In order to ensure a "valid" fit, adaption should be stopped at some point! You can pick this either totally arbitrarily or by looking the MCMC trace. If it seems like the trace has stopped improving for ~100,000 steps or so then you're safe to assume the throw matrix has more or less converged and you can run the fit with it switched off.
How Do I Know It's Worked?
As with all MCMC, the first step is to check your traces and auto-correlations. For AMCMC you expect the trace to get increasingly good as the chain goes on! Auto-correlations should be checked for a chain post-adaption since checking this with adapting steps can lead to some false-positive results simply because the chain is not ergodic.

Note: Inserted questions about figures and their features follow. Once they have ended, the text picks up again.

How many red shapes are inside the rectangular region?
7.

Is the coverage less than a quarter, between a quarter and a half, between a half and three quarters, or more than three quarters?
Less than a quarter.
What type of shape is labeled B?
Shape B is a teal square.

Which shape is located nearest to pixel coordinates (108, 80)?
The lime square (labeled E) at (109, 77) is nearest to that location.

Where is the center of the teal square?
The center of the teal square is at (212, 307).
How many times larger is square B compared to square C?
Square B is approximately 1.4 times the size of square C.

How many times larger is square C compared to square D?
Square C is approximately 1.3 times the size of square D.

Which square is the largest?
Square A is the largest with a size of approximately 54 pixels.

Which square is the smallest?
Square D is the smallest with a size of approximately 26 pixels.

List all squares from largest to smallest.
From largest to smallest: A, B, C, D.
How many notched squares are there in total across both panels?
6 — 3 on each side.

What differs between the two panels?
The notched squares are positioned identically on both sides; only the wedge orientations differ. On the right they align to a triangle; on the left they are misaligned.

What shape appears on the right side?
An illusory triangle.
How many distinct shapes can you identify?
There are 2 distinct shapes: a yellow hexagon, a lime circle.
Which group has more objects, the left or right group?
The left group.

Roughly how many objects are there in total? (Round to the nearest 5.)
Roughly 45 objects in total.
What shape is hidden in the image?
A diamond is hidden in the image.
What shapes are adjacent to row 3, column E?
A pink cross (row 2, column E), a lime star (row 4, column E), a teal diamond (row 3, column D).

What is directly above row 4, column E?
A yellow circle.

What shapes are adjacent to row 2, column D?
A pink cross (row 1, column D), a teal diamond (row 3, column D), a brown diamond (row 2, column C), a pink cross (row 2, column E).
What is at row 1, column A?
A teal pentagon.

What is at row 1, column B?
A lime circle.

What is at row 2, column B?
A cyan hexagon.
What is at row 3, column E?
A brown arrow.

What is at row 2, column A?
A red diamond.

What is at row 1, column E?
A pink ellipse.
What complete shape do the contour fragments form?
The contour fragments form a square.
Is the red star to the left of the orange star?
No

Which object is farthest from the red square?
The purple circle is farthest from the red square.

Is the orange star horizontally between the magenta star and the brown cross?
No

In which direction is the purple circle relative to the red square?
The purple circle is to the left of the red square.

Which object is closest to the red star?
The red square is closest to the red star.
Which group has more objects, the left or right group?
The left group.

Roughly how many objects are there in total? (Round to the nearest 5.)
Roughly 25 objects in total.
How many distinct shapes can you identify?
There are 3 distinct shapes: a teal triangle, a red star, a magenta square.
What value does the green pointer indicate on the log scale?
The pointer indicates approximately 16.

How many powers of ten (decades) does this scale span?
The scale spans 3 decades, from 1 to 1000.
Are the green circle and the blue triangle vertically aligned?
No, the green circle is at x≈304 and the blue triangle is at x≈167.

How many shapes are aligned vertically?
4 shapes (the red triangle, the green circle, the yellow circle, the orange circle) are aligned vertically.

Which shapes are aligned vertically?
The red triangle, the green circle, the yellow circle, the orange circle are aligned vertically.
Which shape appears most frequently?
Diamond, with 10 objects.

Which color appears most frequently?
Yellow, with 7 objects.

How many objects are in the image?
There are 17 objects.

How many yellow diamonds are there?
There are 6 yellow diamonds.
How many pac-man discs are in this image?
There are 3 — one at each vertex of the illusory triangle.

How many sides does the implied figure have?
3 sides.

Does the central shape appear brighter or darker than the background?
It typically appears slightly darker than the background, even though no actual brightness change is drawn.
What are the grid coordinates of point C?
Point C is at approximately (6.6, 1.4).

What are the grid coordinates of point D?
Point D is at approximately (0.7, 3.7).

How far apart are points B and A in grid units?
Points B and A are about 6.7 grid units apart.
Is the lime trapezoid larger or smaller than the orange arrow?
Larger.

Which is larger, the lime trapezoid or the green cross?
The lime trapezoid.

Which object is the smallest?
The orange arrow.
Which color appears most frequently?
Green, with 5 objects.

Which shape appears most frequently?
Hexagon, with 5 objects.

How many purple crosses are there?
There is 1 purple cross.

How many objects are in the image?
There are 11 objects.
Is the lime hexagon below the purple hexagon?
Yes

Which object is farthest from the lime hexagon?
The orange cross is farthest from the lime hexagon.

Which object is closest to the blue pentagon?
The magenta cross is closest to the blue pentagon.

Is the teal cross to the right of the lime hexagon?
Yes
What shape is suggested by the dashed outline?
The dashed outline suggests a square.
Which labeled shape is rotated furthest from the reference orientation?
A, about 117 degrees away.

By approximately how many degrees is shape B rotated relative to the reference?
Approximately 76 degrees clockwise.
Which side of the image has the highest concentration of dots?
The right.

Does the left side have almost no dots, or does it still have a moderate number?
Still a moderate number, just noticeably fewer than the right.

Additionally, for long Asimov chains, one can look at the posteriors and check that they seem sensible and converge to the correct values.
When Does This Fail?
So far it seems that AMCMC fails for multi-modal and cyclical parameters i.e. oscillations (and anything correlated with them like detector parameters). This can result in chains that converge to entirely incorrect results as in the following figure.
MCMC fit with adaption switched off for all parameters (blue), non-oscillation parameters (green) and all parameters (red). One can see that they converge to totally different values.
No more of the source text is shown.